With over 300,000 new cases per year and a mortality rate of approximately 50%, oral cancer is a major global health issue. The stage at diagnosis is the most important predictor of survival, and unfortunately, most patients are diagnosed at a late stage. Oral cancer is preceded by visible mucosal changes which are designated oral potentially malignant disorders (OPMD). Invasive biopsy of oral lesions is the gold standard to diagnose oral dysplasia and cancer, and pathologic diagnosis of dysplasia is the best indicator of risk for oral cancer development. Dysplasia often arises in patients with OPMDs; however, most practitioners lack expertise to distinguish OPMDs from benign lesions. It is difficult even for experts to determine which oral lesions are at highest risk to contain dysplasia and should be biopsied. The goal of this proposal is to develop and validate an Active Biopsy Guidance (ABG) optical imaging system, consisting of an optical mapping scope and a high resolution microscope, to help clinicians determine precisely when and where to biopsy suspicious oral lesions. The ABG system will integrate several optical imaging modalities to non-invasively probe key molecular and morphologic changes associated with the next-generation hallmarks of cancer.
In Aim 1, we will develop a compact optical mapping scope that uses Digital Light Processing technology to capture white light and auto-fluorescence images and actively project onto the oral mucosa a map highlighting areas at high risk for oral dysplasia and cancer based on loss of collagen fluorescence (a signal of invasion and metastasis) and alterations in epithelial NAD(P)H and FAD fluorescence (a signal of de-regulated cellular energetics). The mapping scope will function as the first step in the image guidance sequence, projecting a visible map of high-risk regions on the oral tissue. We will develop tracking algorithms to adjust the projected map to ensure accurate positioning despite patient movement.

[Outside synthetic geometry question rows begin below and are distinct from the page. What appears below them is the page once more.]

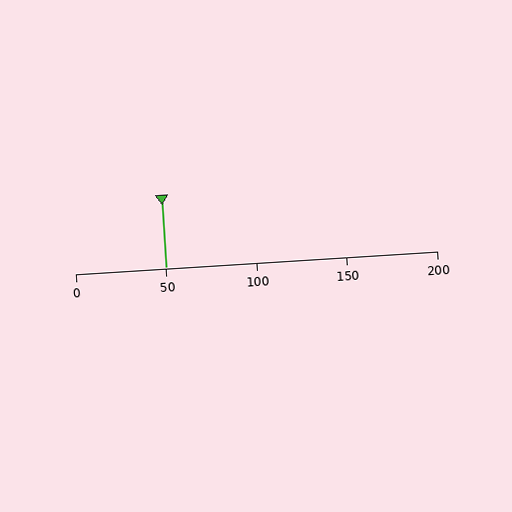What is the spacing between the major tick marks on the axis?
The major ticks are spaced 50 apart.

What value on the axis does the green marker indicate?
The marker indicates approximately 50.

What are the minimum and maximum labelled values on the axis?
The axis runs from 0 to 200.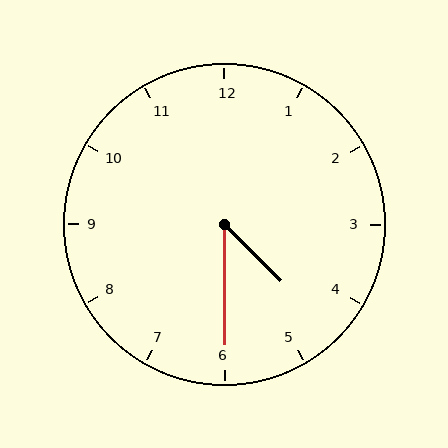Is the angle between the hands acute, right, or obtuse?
It is acute.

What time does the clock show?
4:30.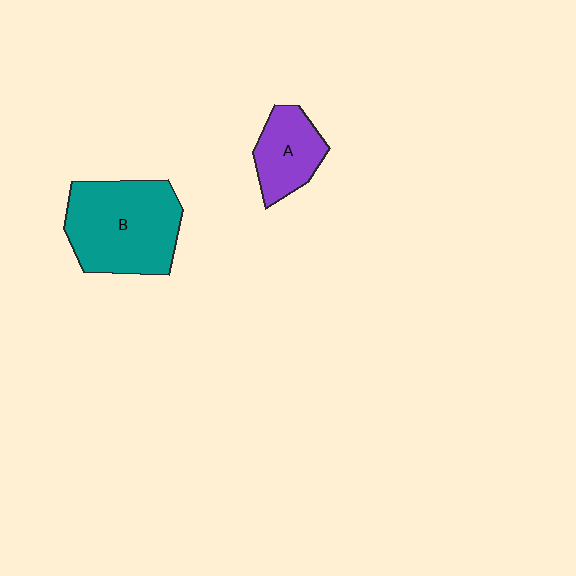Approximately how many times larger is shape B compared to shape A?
Approximately 2.0 times.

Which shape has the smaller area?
Shape A (purple).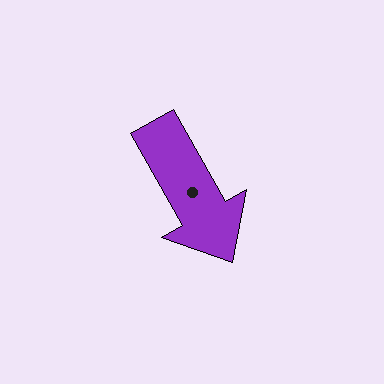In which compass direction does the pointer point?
Southeast.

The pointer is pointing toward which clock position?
Roughly 5 o'clock.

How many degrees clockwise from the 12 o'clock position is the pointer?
Approximately 150 degrees.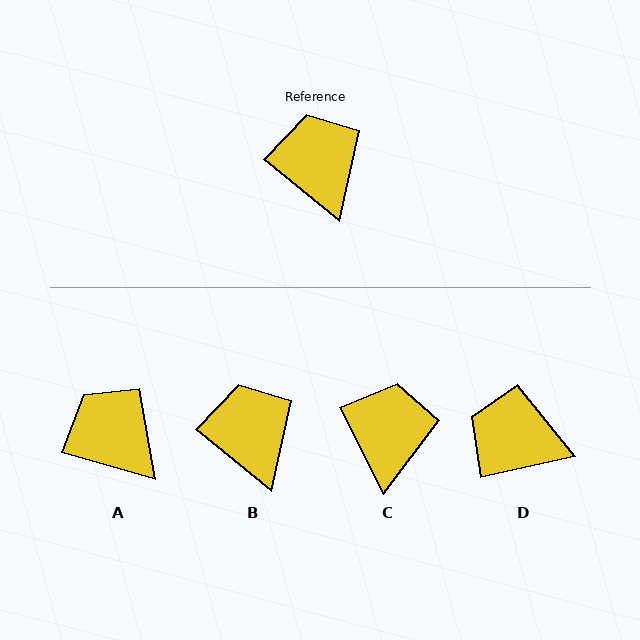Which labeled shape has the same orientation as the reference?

In Aim 2, we will develop a low-cost fluorescence and reflectance high resolution microscope capable of imaging nuclear morphology in the oral epithelium (a signal of sustained proliferative signaling, genome instability and mutation) and microvascular density and morphology (a signal of angiogenesis). The high resolution probe will serve as a confirmation modality to improve specificity.
In Aim 3, we will integrate the optical mapping scope and high resolution microscope into a single, compact Active Biopsy Guidance system and validate its ability to provide real-time precise guidance for selection of oral biopsy sites in a study of high-risk patients undergoing surveillance for oral cancer. Combining widefield autofluorescence imaging and high resolution imaging of nuclear and microvessel morphology will provide a biologically directed approach to help clinicians precisely determine where and when to biopsy suspicious oral lesions, achieving both high sensitivity and high specificity. The impact of this research will be to provide interactive imaging technology that will enable earlier detection of oral neoplasia and better patient outcomes addressing a long-standing, significant global health challenge.
Most oral cancers originate as oral potentially malignant disorders (OPMDs). OPMDs affect millions worldwide and are challenging for clinicians to identify and manage, contributing to late stage diagnosis and poor outcomes for oral cancer. The Active Biopsy Guidance imaging system developed here will provide guidance to precisely determine when and where to biopsy tissue at risk for oral neoplasia, allowing early treatment and helping to prevent progression to oral cancer in OPMD patients.